Как видно, облачение в китель было тем рубежом, за которым Муся из просто женщины превращалась в женщину-милиционера, и, соответственно, освобождение от кителя вновь превращало ее в обыкновенную бабу. Непостижимо, где там еще умещалась женщина-сочинительница.
— Определяться — это то, что нужно, — сказал Каляев, протягивая ей пачку и зажигалку.
— Могли бы и поднести огонь. — Кирбятьева повертела хитроумную каляевскую зажигалку, но все-таки нашла куда нажимать и прикурила. — То ли дело Эдик... До него мне казалось, что мужчина, способный одним прикосновением ввергнуть меня в трепет, должен быть по меньшей мере дантистом с бормашиной. Знаете, чем Эдик покорил меня?
— Нет, — поспешно ответил Каляев, хотя перед ним тут же возникла картина: Панургов кусает Кирбятьеву за обтянутый шелками зад.
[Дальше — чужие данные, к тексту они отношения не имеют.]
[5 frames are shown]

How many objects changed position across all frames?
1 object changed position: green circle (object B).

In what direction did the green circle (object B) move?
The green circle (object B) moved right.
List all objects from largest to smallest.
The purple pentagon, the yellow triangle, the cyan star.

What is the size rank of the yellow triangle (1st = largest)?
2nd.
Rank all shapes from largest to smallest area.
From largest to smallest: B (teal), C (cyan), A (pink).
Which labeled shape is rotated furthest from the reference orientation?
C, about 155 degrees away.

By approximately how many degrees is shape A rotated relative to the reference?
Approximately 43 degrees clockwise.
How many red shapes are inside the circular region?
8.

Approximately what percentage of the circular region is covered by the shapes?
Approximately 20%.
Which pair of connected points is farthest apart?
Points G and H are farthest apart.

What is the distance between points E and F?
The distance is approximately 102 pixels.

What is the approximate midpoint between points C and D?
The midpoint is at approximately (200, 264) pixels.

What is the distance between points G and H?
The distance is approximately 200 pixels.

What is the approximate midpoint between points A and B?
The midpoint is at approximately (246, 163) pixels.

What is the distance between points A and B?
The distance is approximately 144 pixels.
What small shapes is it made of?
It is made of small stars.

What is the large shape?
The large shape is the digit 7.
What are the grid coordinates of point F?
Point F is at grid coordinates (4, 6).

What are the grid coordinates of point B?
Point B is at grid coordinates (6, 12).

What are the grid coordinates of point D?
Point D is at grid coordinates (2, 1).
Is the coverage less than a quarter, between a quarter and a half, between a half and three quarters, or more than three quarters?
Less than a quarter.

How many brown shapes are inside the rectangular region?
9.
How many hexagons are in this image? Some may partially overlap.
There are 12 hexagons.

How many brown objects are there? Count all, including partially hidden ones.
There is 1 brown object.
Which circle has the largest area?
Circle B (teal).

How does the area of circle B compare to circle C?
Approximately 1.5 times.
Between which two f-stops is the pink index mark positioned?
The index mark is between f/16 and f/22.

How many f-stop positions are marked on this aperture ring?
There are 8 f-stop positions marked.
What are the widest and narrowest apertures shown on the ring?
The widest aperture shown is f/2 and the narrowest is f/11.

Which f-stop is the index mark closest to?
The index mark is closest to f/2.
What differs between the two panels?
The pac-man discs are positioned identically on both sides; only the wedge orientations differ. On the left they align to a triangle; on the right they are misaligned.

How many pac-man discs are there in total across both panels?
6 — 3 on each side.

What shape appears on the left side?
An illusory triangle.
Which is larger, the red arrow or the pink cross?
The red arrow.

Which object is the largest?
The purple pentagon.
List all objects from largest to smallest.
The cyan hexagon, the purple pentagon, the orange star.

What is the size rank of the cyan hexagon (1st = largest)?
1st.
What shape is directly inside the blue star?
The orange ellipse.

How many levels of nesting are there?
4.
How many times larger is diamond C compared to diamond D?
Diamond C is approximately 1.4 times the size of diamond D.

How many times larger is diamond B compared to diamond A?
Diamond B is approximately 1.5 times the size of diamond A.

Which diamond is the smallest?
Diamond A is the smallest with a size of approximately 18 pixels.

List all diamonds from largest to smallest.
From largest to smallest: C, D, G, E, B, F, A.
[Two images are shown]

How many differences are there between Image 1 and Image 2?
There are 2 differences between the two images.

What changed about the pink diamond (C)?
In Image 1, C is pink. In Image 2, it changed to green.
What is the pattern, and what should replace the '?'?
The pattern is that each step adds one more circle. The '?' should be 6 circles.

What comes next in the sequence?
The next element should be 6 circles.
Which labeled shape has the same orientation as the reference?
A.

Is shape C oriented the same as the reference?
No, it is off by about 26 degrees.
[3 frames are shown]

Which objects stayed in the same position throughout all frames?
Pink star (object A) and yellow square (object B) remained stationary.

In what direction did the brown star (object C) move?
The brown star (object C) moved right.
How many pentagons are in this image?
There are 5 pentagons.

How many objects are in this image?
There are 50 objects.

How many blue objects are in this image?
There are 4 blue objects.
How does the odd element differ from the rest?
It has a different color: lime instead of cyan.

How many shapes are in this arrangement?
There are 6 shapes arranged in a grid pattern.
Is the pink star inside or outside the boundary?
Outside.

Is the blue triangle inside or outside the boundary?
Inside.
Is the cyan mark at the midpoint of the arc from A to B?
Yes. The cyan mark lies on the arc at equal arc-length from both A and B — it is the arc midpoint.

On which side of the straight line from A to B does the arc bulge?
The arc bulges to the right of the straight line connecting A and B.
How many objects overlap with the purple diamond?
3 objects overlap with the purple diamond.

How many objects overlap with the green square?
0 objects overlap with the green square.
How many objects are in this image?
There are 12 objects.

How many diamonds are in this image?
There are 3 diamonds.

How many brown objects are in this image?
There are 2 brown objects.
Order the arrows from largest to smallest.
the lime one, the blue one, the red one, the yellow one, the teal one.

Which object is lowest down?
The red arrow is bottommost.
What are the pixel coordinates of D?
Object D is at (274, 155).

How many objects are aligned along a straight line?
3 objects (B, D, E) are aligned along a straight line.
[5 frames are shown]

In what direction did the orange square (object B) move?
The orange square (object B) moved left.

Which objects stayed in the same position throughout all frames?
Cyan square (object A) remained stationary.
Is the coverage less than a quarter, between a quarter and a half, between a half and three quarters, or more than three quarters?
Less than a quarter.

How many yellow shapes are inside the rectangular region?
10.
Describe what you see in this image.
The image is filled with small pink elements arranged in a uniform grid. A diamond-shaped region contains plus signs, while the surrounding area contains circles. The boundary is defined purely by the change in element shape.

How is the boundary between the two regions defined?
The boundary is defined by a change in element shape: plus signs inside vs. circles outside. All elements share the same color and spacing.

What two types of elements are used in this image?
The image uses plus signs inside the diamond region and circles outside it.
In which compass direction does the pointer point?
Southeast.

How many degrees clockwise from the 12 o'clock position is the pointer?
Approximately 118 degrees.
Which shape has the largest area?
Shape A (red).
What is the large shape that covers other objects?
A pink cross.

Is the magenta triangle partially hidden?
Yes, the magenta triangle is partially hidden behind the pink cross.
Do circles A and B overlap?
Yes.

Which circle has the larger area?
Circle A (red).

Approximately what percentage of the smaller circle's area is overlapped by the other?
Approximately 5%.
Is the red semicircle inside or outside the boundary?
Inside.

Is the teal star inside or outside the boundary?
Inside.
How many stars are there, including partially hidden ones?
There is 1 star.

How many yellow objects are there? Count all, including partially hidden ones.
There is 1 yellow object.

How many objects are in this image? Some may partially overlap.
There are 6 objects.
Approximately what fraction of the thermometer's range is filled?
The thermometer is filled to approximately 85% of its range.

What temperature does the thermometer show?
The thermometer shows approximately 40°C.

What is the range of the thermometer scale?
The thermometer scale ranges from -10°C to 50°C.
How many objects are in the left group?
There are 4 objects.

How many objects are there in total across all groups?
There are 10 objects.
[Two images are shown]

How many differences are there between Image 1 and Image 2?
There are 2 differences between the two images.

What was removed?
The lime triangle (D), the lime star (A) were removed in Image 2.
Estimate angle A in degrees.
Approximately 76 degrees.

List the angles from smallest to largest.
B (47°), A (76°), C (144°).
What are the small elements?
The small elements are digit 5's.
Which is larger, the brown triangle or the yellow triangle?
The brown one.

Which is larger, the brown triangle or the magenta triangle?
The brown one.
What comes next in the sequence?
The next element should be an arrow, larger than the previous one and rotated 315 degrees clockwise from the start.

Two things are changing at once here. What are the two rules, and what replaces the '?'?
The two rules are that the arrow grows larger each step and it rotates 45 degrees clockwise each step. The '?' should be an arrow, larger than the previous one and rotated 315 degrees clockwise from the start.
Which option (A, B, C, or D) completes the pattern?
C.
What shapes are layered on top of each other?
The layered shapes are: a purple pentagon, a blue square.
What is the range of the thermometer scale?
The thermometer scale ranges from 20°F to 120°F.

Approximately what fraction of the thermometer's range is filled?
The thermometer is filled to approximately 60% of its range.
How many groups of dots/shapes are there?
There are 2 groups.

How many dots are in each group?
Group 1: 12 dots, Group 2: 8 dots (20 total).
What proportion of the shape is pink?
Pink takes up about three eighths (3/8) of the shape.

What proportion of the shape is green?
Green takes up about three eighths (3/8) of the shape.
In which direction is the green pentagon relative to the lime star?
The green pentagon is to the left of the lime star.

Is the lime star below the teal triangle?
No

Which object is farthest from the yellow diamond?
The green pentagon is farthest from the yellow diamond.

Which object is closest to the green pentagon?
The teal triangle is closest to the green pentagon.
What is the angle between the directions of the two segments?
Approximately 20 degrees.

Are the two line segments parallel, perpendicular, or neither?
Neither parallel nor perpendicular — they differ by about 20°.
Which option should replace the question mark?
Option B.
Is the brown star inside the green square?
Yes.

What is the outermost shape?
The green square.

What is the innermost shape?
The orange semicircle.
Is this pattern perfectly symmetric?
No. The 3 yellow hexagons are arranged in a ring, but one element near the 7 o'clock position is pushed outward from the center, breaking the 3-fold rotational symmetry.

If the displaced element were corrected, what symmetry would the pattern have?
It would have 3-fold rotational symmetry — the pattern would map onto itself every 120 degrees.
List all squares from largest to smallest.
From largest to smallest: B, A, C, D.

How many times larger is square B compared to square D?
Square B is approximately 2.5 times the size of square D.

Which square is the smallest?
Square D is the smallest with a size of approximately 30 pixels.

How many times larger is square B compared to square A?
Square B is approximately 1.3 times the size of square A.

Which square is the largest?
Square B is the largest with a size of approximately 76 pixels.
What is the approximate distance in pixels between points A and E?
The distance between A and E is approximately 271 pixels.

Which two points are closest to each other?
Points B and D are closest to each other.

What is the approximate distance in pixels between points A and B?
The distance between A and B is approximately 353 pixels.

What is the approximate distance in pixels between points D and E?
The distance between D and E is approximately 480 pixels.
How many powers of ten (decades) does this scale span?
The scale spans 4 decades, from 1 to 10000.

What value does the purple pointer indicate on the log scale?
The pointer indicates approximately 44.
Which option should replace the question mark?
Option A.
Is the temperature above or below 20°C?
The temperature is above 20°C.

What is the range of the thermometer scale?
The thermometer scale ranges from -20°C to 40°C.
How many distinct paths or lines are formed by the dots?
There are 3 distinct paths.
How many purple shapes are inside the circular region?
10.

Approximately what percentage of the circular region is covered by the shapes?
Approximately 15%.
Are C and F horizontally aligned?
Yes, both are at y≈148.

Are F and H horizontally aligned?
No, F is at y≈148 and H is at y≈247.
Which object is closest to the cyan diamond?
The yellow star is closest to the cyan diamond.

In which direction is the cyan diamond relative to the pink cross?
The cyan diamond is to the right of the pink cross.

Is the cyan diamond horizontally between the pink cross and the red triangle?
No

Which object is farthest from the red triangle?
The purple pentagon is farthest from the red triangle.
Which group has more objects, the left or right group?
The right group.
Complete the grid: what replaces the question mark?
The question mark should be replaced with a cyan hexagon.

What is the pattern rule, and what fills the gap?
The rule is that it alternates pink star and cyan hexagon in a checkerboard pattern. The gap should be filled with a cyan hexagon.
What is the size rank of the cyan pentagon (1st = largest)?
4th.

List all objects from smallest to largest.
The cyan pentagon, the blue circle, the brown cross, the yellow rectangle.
— Истинно рыцарским отношением. Боже, как он умеет ухаживать!.. Правда, для этого надо уметь любить— а это редкий талант...
— Я тоже умею любить, — отвратительным тоном сказал Каляев; ему опять не понравился наметившийся в разговоре поворот.
— Да? — подозрительно, склонив голову набок, спросила Кирбятьева, словно напрочь отметала наличие у него такой способности.
— И очень сильно умею! — Каляев вздохнул и подумал: «Сейчас я подкину тебе литературного материала». — Если хотите, расскажу одну историю.
— Рассказывайте. — Муся поглубже уселась в кресле и скрестила руки на груди. — Времени у нас много. Гилобабов вряд ли позвонит раньше, чем через два-три часа.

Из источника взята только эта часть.